In the 2008 release of “Call of Duty: World at War,” Treyarch implemented an arcade-style minigame (originally titled “Nazi Zombies”) that would consume the whole franchise. Players have long enjoyed the thrill and pure terror of being chased around by the flesh-eating undead.
Treyarch’s fifth title takes Zombies mode to a whole new level. Featuring new characters, storylines and gameplay elements, players are provided with plenty of familiar and fresh things to adore. You can now customize perks at the start of the round — such as the ability to summon a wolf companion — and drink elixirs that allow you to teleport or kill enemies with one shot.
“Black Ops 4” also introduces a crafting element. Throughout the course of the game, collect pieces and assemble them at a workbench to create a new item, like a ballistic shield, which aids significantly in fending off foes.
6. Overcooked! 2
Teamwork makes the dream work.

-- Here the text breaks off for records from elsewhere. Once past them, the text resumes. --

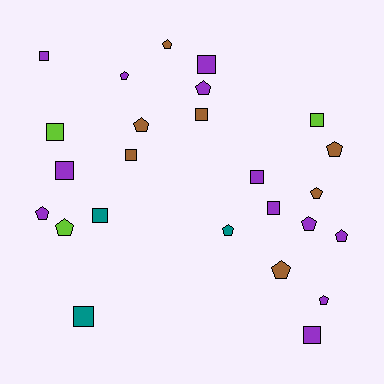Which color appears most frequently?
Purple, with 12 objects.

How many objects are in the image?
There are 25 objects.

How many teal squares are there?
There are 2 teal squares.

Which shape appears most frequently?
Pentagon, with 13 objects.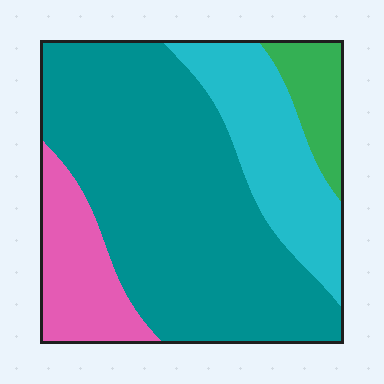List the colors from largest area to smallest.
From largest to smallest: teal, cyan, pink, green.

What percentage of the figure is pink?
Pink covers roughly 15% of the figure.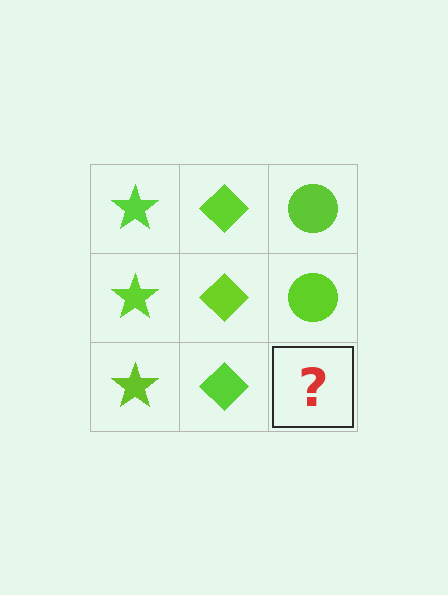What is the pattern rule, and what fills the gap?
The rule is that each column has a consistent shape. The gap should be filled with a lime circle.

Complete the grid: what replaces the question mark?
The question mark should be replaced with a lime circle.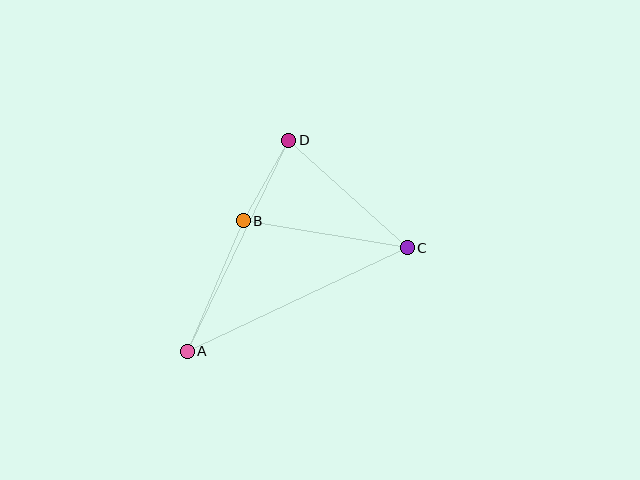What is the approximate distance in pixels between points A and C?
The distance between A and C is approximately 243 pixels.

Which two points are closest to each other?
Points B and D are closest to each other.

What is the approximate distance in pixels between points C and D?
The distance between C and D is approximately 160 pixels.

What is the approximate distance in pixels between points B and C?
The distance between B and C is approximately 166 pixels.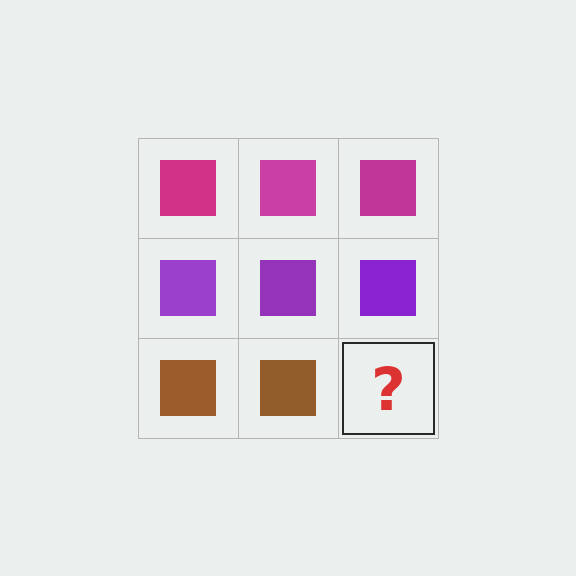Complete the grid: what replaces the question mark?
The question mark should be replaced with a brown square.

For those who haven’t endured the prequel, “Overcooked!” stacks a team of players against a ticking clock and recipes to complete. Each player takes on a task, such as using the stove or running ingredients. Working together is essential to get all the recipes completed.

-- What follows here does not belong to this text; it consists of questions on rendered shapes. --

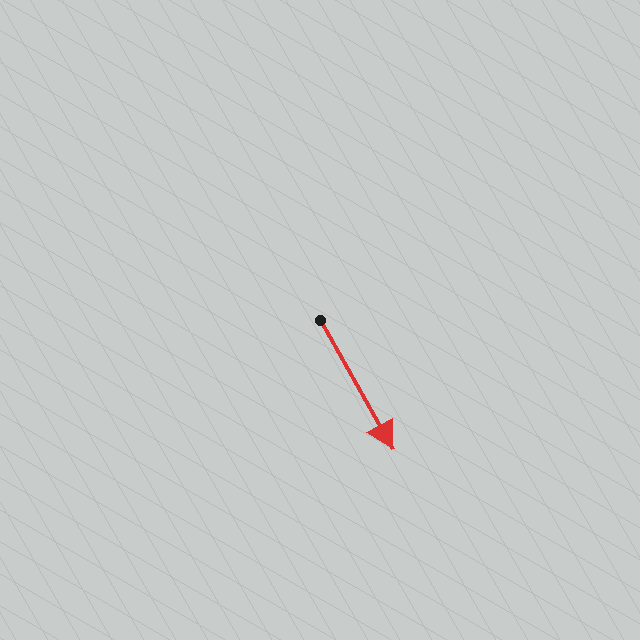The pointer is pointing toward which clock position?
Roughly 5 o'clock.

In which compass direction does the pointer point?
Southeast.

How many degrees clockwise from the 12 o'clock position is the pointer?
Approximately 150 degrees.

The second edition features more of the same, save for a few amusing additions. First, the gameplay is no longer limited to local multiplayer; players can cook with their friends online. Second, there are new levels and recipes to conquer, many of which involve constantly changing kitchens in wacky environments (i.e. a hot air balloon).
7. A Way Out
If you’re looking for a developed storyline, “A Way Out” is undoubtedly the route to take. Designed exclusively as a co-op video game, you and your partner play as Leo and Vincent, two convicts who must work together to escape prison.
Teamwork is essential for this title considering that success is not possible without both parties contributing. Notably, the game makes excellent use of split-screen to allow partners to complete two separate tasks simultaneously. For example, during one challenge, one player must distract a guard while his/her partner obtains a key.
Aside from the action-adventure aspects of the game, “A Way Out” is ideal for partners in search of a well-defined narrative. Leo and Vincent develop a touching bond throughout the game, and the dialogue interactions offer compelling thematic insights.
Players are sometimes given choices as to how to accomplish a task, though the narrative is decidedly linear. Interestingly, the majority of “A Way Out” exists in the form of cut scenes, which offers an especially cinematic feel to the experience. Overall, the game is challenging but packs a lot of heart.